After a full trial on the matter, the claim was dismissed by the Court. The Court said that “the notes of the note-taker are a work-product and not a record” for the purposes of Section 55. The Court also said that the term “records” does not include “drafts, work in progress, rough copies, et cetera”.
The Court also said that the Board’s minor adjustments to the draft minutes were not improper. The Court added the following; “the minutes are intended to be an accurate summary of the events that took place not a verbatim transcript.”
This case confirms that documents that are considered to be in draft form, or that are otherwise a “work in progress”, do not constitute “records” of the Corporation within the meaning of section 55 of the Act. This would appear to suggest that only once a document is in “final” form does it constitute a “record” of the Corporation. This being said, in our view, it is nonetheless possible that some types of “draft” documents (such as draft reserve fund studies) might be considered to be records of the Corporation. This however, would depend upon the situation.
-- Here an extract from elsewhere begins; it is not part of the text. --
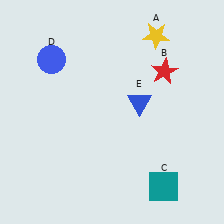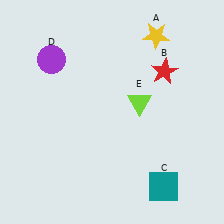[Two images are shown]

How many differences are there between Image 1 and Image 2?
There are 2 differences between the two images.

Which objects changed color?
D changed from blue to purple. E changed from blue to lime.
The Court in this case also took issue with the fact that, “it also became evident that being critical and looking for ways to find the board to be negligent has become a sport for (the owner)”. The Court said that the plaintiff’s requests amounted, in this case, to a “pure fishing expedition, without evidence to support his suspicion of impropriety by the members of the board of revising, to their benefit, the minutes that were taken at the annual general meeting held on June 22nd, 2011”.
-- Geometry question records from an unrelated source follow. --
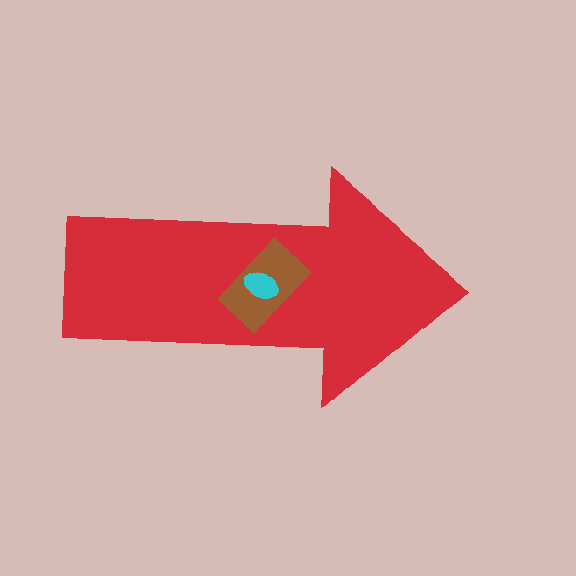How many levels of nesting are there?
3.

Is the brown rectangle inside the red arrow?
Yes.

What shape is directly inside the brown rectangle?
The cyan ellipse.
The Court awarded costs to the condominium corporation that were higher than the normal costs permitted in Small Claims Court. The Court took particular issue with the plaintiff’s behavior and conduct towards the condominium corporation in the context of the claim and otherwise, and found the following:
“They have the luxury of time to do nothing but find ways to criticize the actions of the board. You know what, instead of criticizing I would have had more respect for the plaintiff if he had taken the initiative and perhaps had become a board member, or come up with solutions on how to better run the board than to stand on the sidelines and do nothing but criticize. So given that, I am going to use my discretion to impose a higher amount than is typically awarded because I do not want this behavior to continue… I think it does interfere with the functioning and the proper running of the board….”
The Court clearly decided to send a message to the plaintiff that further unfounded and unsupported allegations against the board would not be tolerated by the court.